Among the specification characteristics as a steel sheet for cans, the surface roughness resistance, the joint characteristics of the welded portion, and the like are significantly improved. Furthermore, the addition of Mn lowers the recrystallization temperature in the annealing step after cold rolling, and alleviates operating conditions, although the detailed mechanism is still unknown, but is presumed to be due to uniform coarsening of precipitates. The effect of being able to do so became clear. Such an effect becomes remarkable when the added amount of Mn is about 0.50% or more. However, when the added amount exceeds 2.50%, the hot-rolled base sheet is extremely hardened and cold rolling becomes extremely difficult. Therefore, in the present invention, the amount of added Mn is set to 0.50% to 2.50% by weight.

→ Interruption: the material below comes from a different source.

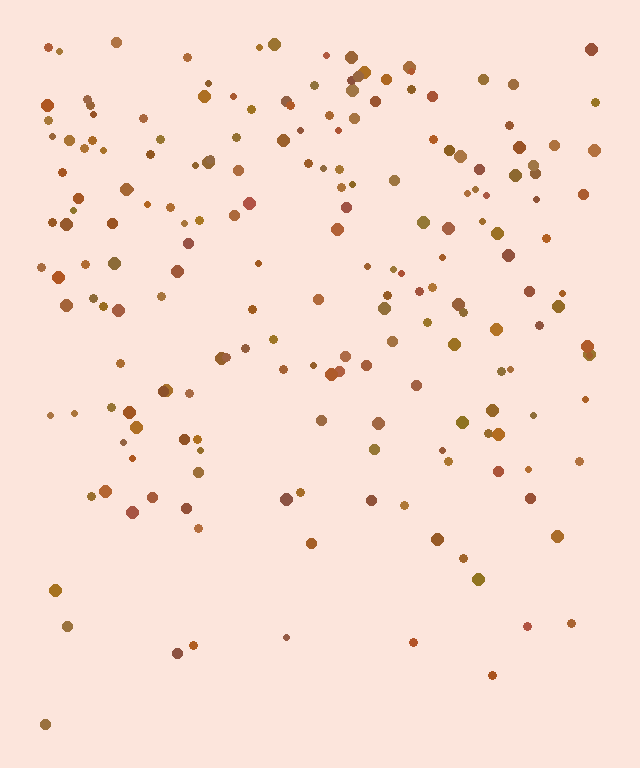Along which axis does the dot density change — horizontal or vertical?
Vertical.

Si: about 0.200% by weight or less Si has a solid solution strengthening ability larger than other alloying elements and is an element that one wants to use as much as possible. Is remarkable, the upper limit of the addition amount is regulated.
The upper limit of the level at which there is no problem in the surface treatment properties of a surface-treated steel sheet, particularly a steel sheet for cans, is 0.200% or less. Therefore,
In the present invention, the amount of Si added is set to 0.200% or less by weight.

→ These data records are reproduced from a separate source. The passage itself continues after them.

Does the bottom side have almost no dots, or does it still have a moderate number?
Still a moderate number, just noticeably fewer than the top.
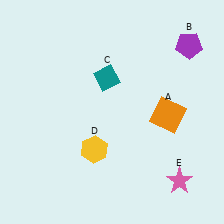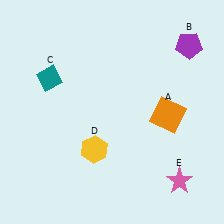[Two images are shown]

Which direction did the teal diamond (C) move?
The teal diamond (C) moved left.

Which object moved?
The teal diamond (C) moved left.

P: 0.005% to 0.100 by weight
% Or less P, like Si, has a large solid solution strengthening ability and is an element to be used as much as possible. However, when added in a large amount as described above, problems such as deterioration of corrosion resistance and embrittlement of the material become remarkable. Not only that, but it also increases the recrystallization temperature, so the upper limit of the amount added is restricted. The hardening caused by the addition of P appears at about 0.005% or more of the added amount, and the above-mentioned problems appear only at about 0.100%. Therefore, in the present invention, the P content is 0.005% by weight.
It is set to at least 0.100%.

S: About the setting of the weight ratio of 0.010 or less S reduces the amount of precipitates in the steel, thereby improving workability and improving the effective amount of Ti for fixing C. It is an element that you want to remove for such reasons. Such an effect can be obtained by setting the addition amount of S to 0.010% or less. However, desirably 0.005% or less is more advantageous from the viewpoint of weldability and corrosion resistance.

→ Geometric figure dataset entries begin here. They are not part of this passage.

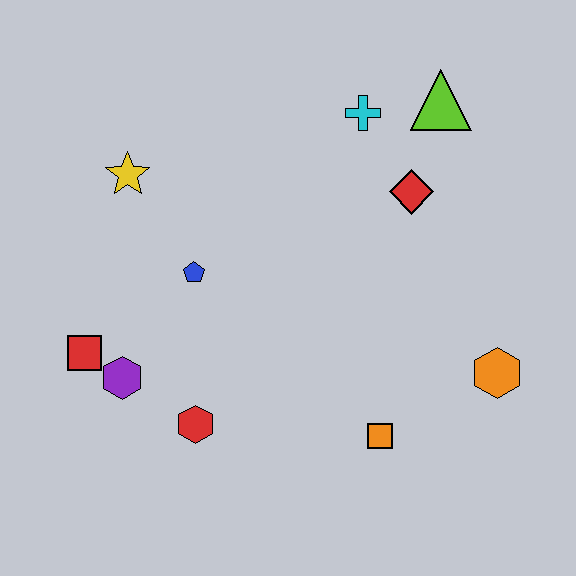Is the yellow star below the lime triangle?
Yes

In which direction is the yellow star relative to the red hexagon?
The yellow star is above the red hexagon.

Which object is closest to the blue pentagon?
The yellow star is closest to the blue pentagon.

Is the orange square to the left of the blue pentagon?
No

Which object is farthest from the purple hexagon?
The lime triangle is farthest from the purple hexagon.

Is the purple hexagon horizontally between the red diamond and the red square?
Yes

N: 0.0030% to 0.01 by weight
N is an element actively used in the present invention. That is, the purpose is to add a large amount of N to solid-solution strengthen steel. It has now been found that this effect is more pronounced in the component system of the present invention in which Mn is added in a relatively large amount. Such strengthening by N is naturally exerted even at room temperature, but is effective not only at a relatively high temperature range of 80 to 150 ° C. but also for improving the pressure resistance at the time of heat treatment after filling the contents of the beverage can. There is utility. Such a strengthening effect becomes remarkable when the amount of addition is approximately 0.0030% or more. When the amount exceeds 0.0150%, not only the effect tends to be saturated but also the mother plate This is not desirable because the risk of excessive hardening and the risk of defects during continuous casting of steelmaking increases. Therefore, in the present invention, the amount of N added is set to 0.0030% to 0.0150% by weight.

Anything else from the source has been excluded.